This week, the NHS reported a data leak incident to the Information Commissioner’s Office, which puts third-party contractor cybersecurity risks in the spotlight.
What happened?
A former employee of PSL Print Management, a consultancy used by the NHS, requested all emails and text messages regarding his employment at the company. PSL obliged, but sent him a USB stick that seemingly contained the company’s entire email server contents, including thousands of patient letters that contained the PII of these patients.
According to sources, the confidential files included hospital appointment letters for women who had suffered miscarriages, test results of cervical screening exams and letters to parents of children needing urgent surgery at Alder Hey Children’s Hospital in Liverpool.
Some of the information dated back to 2015. This is despite data protection laws requiring that medical data be deleted as soon as it is no longer needed.
The ICO announced this week that it has launched an investigation.
The IT Security Guru asked a selection of experts for their opinions on the matter:
Roger A. Grimes, data-driven security evangelist at KnowBe4:
“It appears [the contractors] were sending out too much information in addition to the requested information… it was possibly all emails from an email server. It’s a pretty bad mistake. With that said, it isn’t known if this is a one-time mistake or was it done more times? Mistakes happen. Or was it a procedural error that was accidentally done over and over. Was it ever sent to someone who then took unauthorised advantage of the information? Not all data breaches are equal. You have to look at the intent of the parties involved with the breach. If all involved parties had good faith and didn’t spread the information beyond the initial incident, then the overall harm was very low. This isn’t a classical breach in the sense that a malicious actor broke into a network and stole information to do bad things. This was a well-intentioned person accidentally sent too much information. And instead of using the information in an unauthorised way, they reported the breach. All things considered, if this is a one-time event, it’s not the worst thing I’ve read about. Even if it happened more than once…as long as the information was not used in an unauthorised manner beyond the unintentional data leak. The vendor should absolutely investigate how it was allowed to happen and put in policy, tools, and education to make sure it doesn’t happen again.”

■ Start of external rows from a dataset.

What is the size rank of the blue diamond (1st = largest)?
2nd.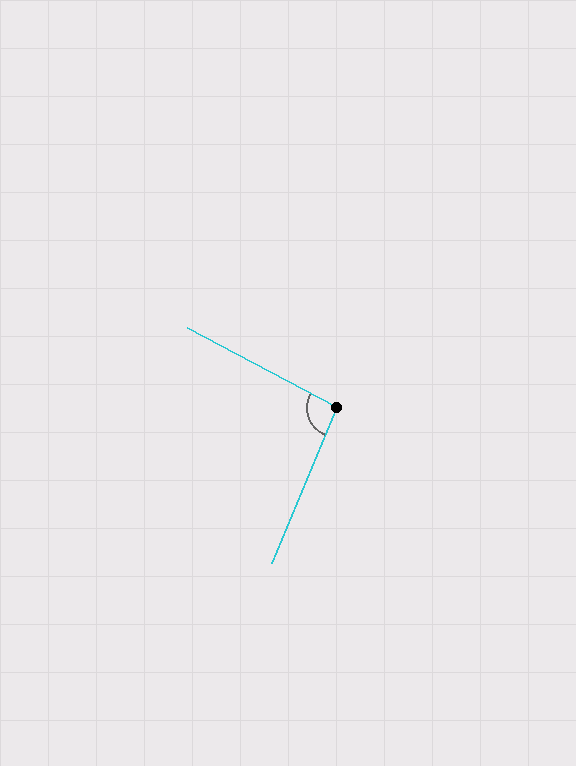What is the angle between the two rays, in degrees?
Approximately 95 degrees.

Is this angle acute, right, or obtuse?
It is obtuse, close to a right angle.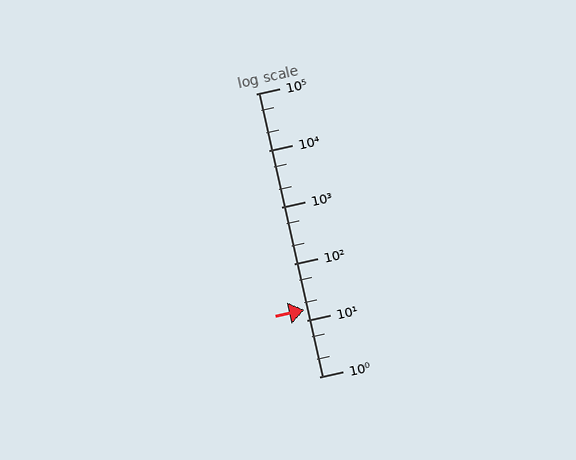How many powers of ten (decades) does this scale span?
The scale spans 5 decades, from 1 to 100000.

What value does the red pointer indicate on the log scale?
The pointer indicates approximately 15.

Robert Byrne, field strategist at One Identity:
“There was a failure of Data Governance and oversight procedures here. Encryption for mail and attachments is common, so the main issue here seems to have been a failure to separate operational level access and data level access. In other words, a privileged operations user was able to export mail and content in clear and export it to a USB stick, all without appropriate oversight. Normal procedure would be to separate those privileges or at least ensure that the relevant data owner approved the data transfer. Clear separation of duties, especially for privileged administrative staff, combined with periodic data access reviews have been shown to significantly reduce the risk of data leaks such as this.”
Martin Jartelius, CSO at Outpost24:
“We have several problems to address that contributed to the massive NHS leak. Firstly, evidentially patient data is sent unencrypted via email between employees. This is not an acceptable practice. Secondly, those emails are then retained on the personal accounts for a very long duration even though they contain this sensitive data. Thirdly, the emails are clearly retained beyond the end of employment in an accessible format, otherwise it would not have been possible to accidentally include other individuals emails. Fourthly, when extracting those emails on the former employee’s request, the information retained in the emails has not been reviewed for patient confidentiality. There are likely more issues here, but those are the most apparent ones, taking the available information at face value.”

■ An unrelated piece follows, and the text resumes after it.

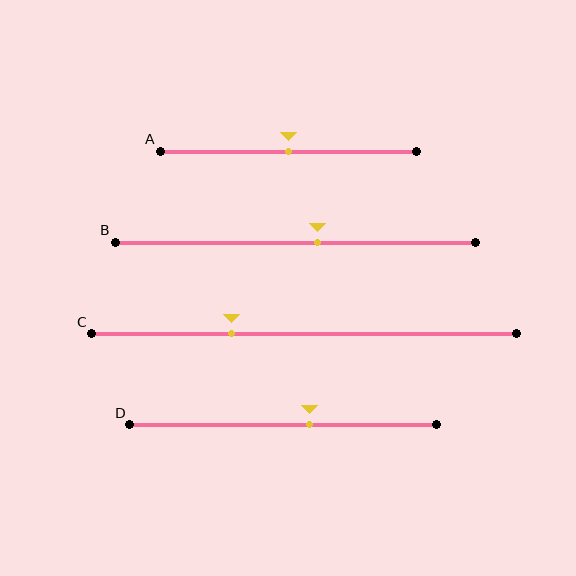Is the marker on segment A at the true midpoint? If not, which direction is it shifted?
Yes, the marker on segment A is at the true midpoint.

Felix Rosbach, product manager at comforte AG:
“The shocking data breach affecting the tens of thousands of NHS patients might make you question whether healthcare providers are serious about data privacy and security. This report should trigger alarm bells within the healthcare sector. After all, it is difficult to grasp a situation in which thousands of subjects have had their most personal and sensitive health information compromised.

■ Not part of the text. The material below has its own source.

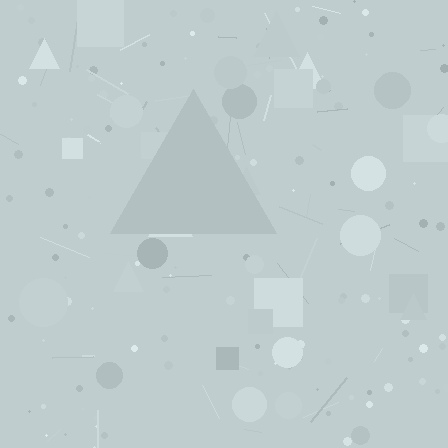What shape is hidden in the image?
A triangle is hidden in the image.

“The more these types of data breaches occur, the more the general public understands that protecting borders and perimeters around sensitive data isn’t enough—effective data security needs to be applied directly to sensitive information in the form of data-centric security, including methods such as tokenisation or format-preserving encryption. By tokenizing patient information as soon as it enters the data ecosystem, these organisations can continue to work with sensitive data in its protected state due to data format preservation. Better yet, if (or when) threat actors gain access to tokenised data, they cannot comprehend it or leverage it for personal gain or other nefarious purposes. If a healthcare organisation isn’t actively assuming the worst and exploring data-centric security to protect patient data, the long-term prognosis doesn’t look good.”